The design of the workshops based on practical examples, with active involvement of the key stakeholders, is clearly an excellent technique for achieving the goals defined in the Project. High quality workshops, based on the specific needs of participants, lead to a number of benefits; both direct (discussion on controversial issues, joint outline of suitable outcomes/solutions) and indirect (intensified cross-sectoral communication and confidence). However, interviewees have repeatedly stressed further education, targeted to countryside and regional offices as an important need. Thus it may be concluded that this area of focus provides broad opportunities for follow up activities, both in the pilot countries as well as in other countries of the region.
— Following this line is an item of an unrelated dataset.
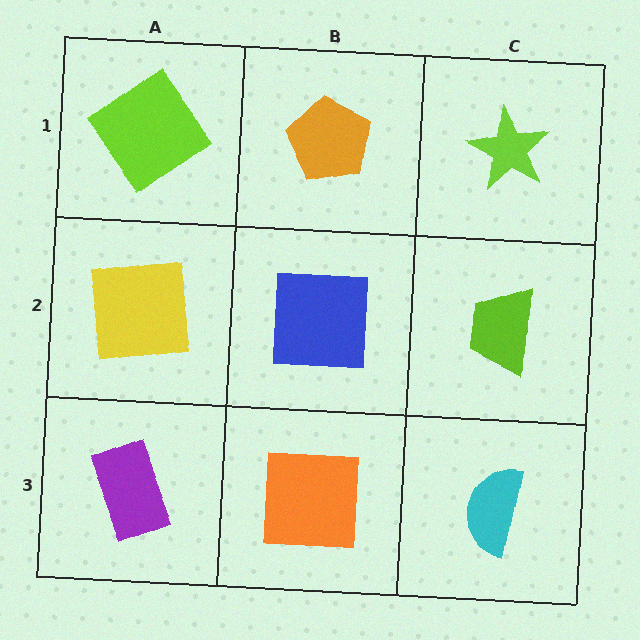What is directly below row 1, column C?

Future projects, should also comprise a model system in their design for meeting this need, clearly furthering project goals.

Technical assistance

Observing the experience of the countries with well developed, mature systems of access to information, where the "growing pains" have been completed, is very important. Such an example provides motivation for those officials who are open to information access, and concrete arguments for those officials who are too restrictive. For NGOs, examples of the benefits of access to information bring both a base for argumentation and a means for motivation to implement positive changes in their countries. Transfer of experience from the more advanced countries is especially significant to countries in transition.

Defining content and the scale of technical assistance has not been an easy task, since quantitative parameters of input from foreign experts as well as capacities needed for implementation were not clearly determined. When technical assistance (in this case, technical assistance includes phases of the Project with extensive and time consuming input from foreign subcontractors, e.g. preparation of and commenting on project materials) represents a noticeable share of resources, as was the case with this Project, it is crucial to have a clear concept of the needs for such assistance, planned activities related to the assistance and, consequently, resource and capacity requirements. The Project document defined the activities of subcontractors too broadly, and specification in the Terms of Reference (referred to in Project documentation) did not present a sufficiently clear picture of the specific subject and scale of activities of non-local subcontractors either. According to the Terms of Reference several activities are assigned to more experts, but their share and scale of capacities needed for implementation of a particular activity are not indicated. Budget categories were not justified by the estimated volume of work needed to achieve the goals.

Study tour

A study tour is a marvelous capacity building activity for properly selected participants. It provides a unique type of experience, which is difficult to obtain, if at all, in any other way. There are three crucial tasks for this type of Project activity: suitable selection of participants, a well prepared agenda, and the best possible transfer of experience from participants to the institutions which they represent. The project outlined a clear concept of experience which participants would obtain on the study tour, and correctly matched the agenda with the specific needs of participants. It was less specific about the process of suitable selection of participants and providing for the best application of obtained experience of participants in their home countries.